I'm sorry, but I will stand by my claim that 9 of 10 don't care about the details of construction/overall quality, or if they do, they don't go very far to convince me otherwise. I know the difference between a sweet set and a crappy one, and simple economic need has forced me to settle somewhere in between. Bottom line - I NEED TO MAKE MONEY, and I need to do it consistently. In order to do that, I needed to lower the retail cost of my sets in order to address the competition....Every Tom, Dick, and Harry is churning these things out and then cutting his own throat when he slaps a cheap price tag on it...In the process, he's cutting mine too to some degree, and that whole element of the business can't be ignored if your goal is to dominate your market.

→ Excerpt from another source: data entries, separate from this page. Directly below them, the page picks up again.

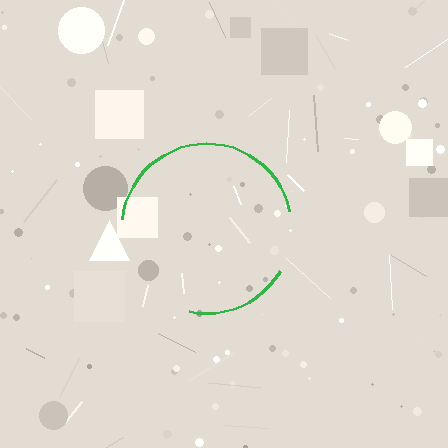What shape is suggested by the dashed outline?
The dashed outline suggests a circle.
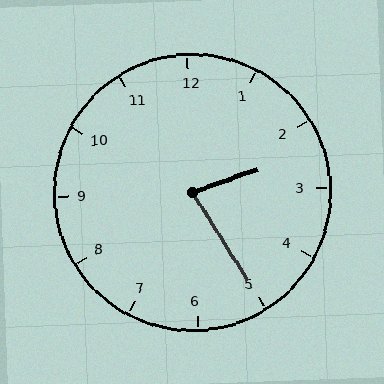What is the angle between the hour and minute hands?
Approximately 78 degrees.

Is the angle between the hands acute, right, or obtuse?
It is acute.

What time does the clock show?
2:25.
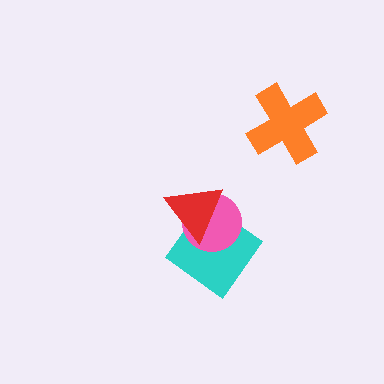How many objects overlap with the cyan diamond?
2 objects overlap with the cyan diamond.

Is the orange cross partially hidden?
No, no other shape covers it.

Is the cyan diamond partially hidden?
Yes, it is partially covered by another shape.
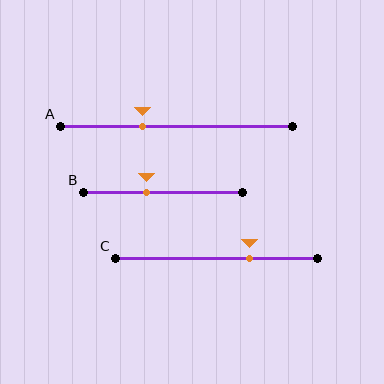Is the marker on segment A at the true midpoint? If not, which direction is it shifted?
No, the marker on segment A is shifted to the left by about 15% of the segment length.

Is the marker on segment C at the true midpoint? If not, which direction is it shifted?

Just to be clear - my sets are still nice...By no means do I slap junk together...not AS nice as they once were, maybe, but so be it. I don't lose any sleep over the fact. I tie up less money in materials now, build in volume faster, and make more per sale than I ever have, and I've yet to have a complaint.

You are focused upon being the premier builder. That's good - I get that, because I've been down that road too. I look at it differently now. You say that your market is drying up....I don't have that problem, at least not yet. I believe that cornhole is here to stay and that it's not a fad. Too many new leagues and tourneys are popping up here to help sustain it, but......the people that play in them are not my customers for the most part. My customers consist primarily of folks who are looking to mess around in their back yard. Among them - Gift givers, wedding set buyers, people who are looking to commemorate some kind of theme in visual terms for little purpose other than that. Most of my buyers don't even know what distance apart the boards are supposed to be, much less any of the other rules.